Uber Takes to the Sky: Uber’s First Helicopter Rides in New York
Uber said Thursday it is readying its first helicopter rides, which will carry passengers between New York’s JFK Airport and lower Manhattan. The news of the Uber Air debut was first reported by the New York Times, and confirmed by Uber chief executive Dara Khosrowshahi, who tweeted the article with the comment: “Point to point multimodal journey planning and booking = no stress transport to and from JFK.”
— Scott Spencer (@bullriders1) June 6, 2019
The flights — which last about eight minutes — would begin July 9 with “dynamic pricing” expected to be around $200 to $225, with ground transportation included in the city and airport, Uber said.
The news confirms Uber’s ambitions to move beyond city streets with its “aerial ridesharing” efforts coordinated through its Uber Elevate team. “Uber Copter offers the first real demonstration of the Elevate experience,” said Eric Allison, head of Uber Elevate.
The New York service will be offered to members of Uber’s loyalty programs.
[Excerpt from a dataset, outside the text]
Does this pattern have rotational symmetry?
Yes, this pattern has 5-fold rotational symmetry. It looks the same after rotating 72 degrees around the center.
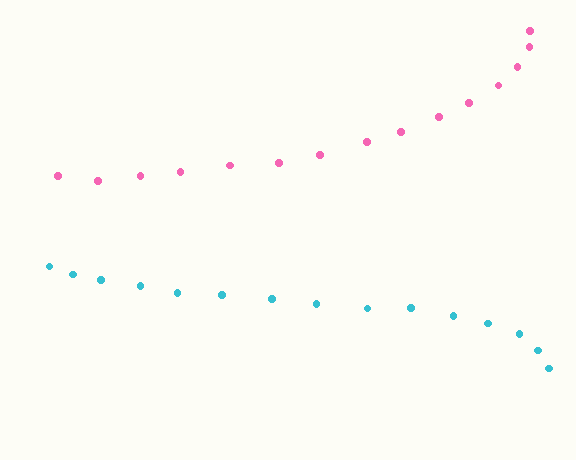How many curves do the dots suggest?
There are 2 distinct paths.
The flights will help gather data for a wide rollout of Uber air transportation in the coming years, according to Allison.
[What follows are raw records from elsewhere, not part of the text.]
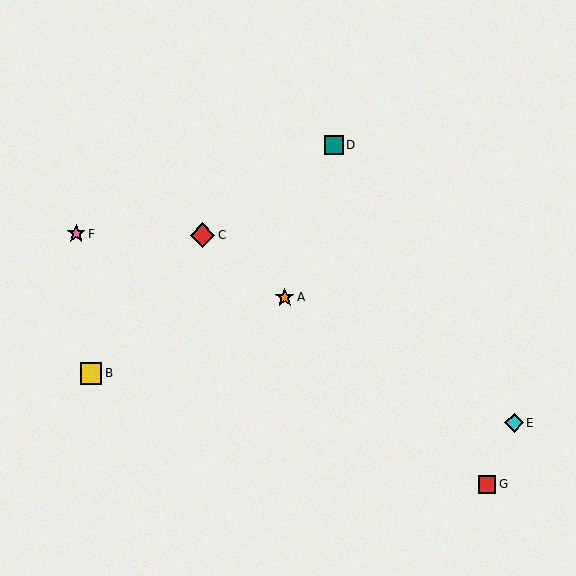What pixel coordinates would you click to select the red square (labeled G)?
Click at (487, 484) to select the red square G.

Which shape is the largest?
The yellow square (labeled B) is the largest.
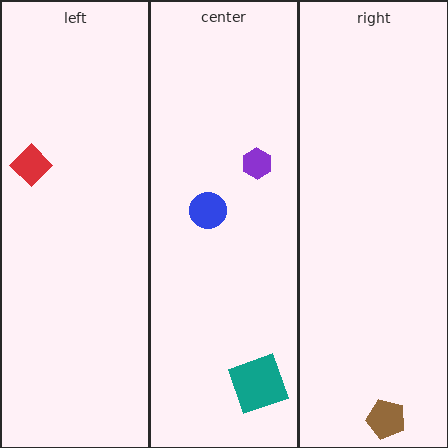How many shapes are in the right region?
1.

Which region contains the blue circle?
The center region.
While other helicopter services are available to New York airports, Uber is touting this as a “seamless” solution that includes all ground transportation and which can be booked on its smartphone app.
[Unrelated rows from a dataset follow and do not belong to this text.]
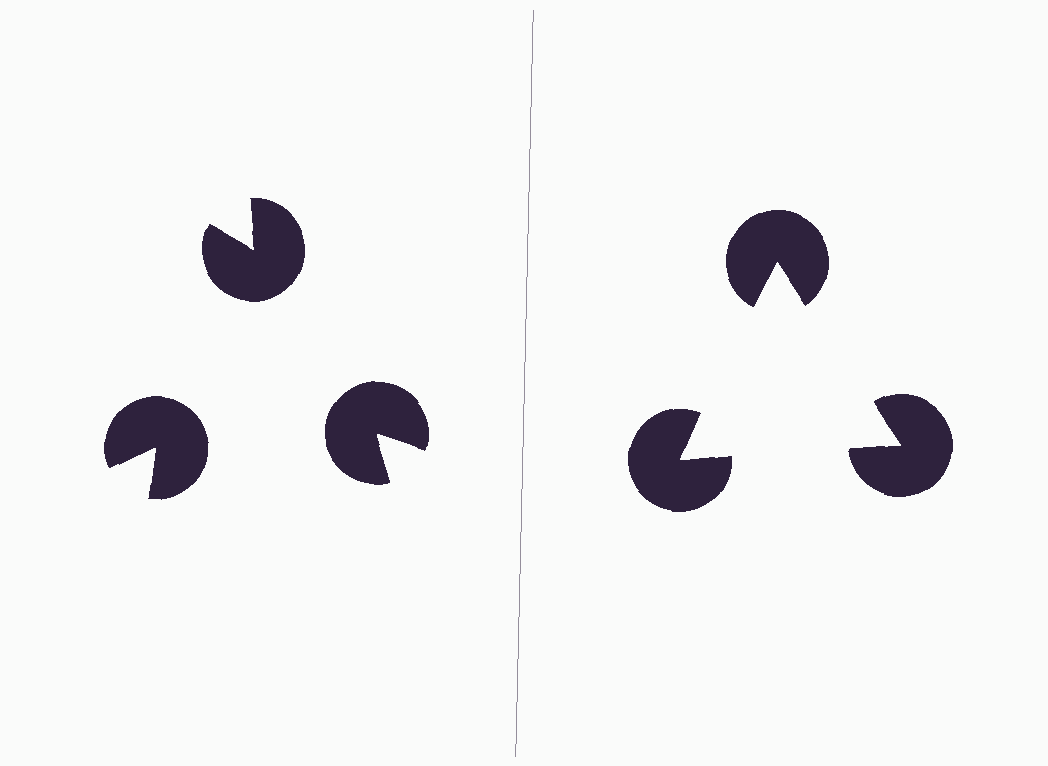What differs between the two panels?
The pac-man discs are positioned identically on both sides; only the wedge orientations differ. On the right they align to a triangle; on the left they are misaligned.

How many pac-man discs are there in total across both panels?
6 — 3 on each side.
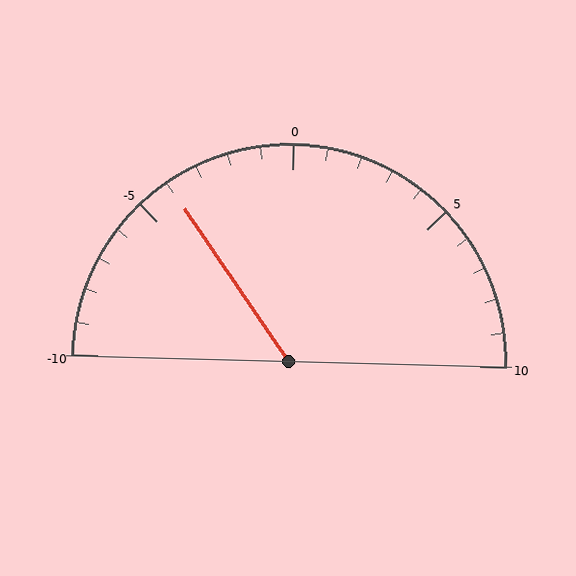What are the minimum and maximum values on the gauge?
The gauge ranges from -10 to 10.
Uber has previously announced plans for shared air transportation by 2023 between suburbs and cities, and potentially within cities in the United States and other countries.
It has been working with partners to develop “flying cars” or small, electric aircraft with vertical takeoff and landing (VTOL) capability.
California-based Uber, the largest of the global ride-sharing firms, made a rocky stock market debut last month, raising $8 billion at a valuation of some $82 billion. It shares slumped in the first days of trade and have only recently bounced back to their offering level.
Uber said it lost $1 billion in the first three months of 2019 on revenue of $3.1 billion.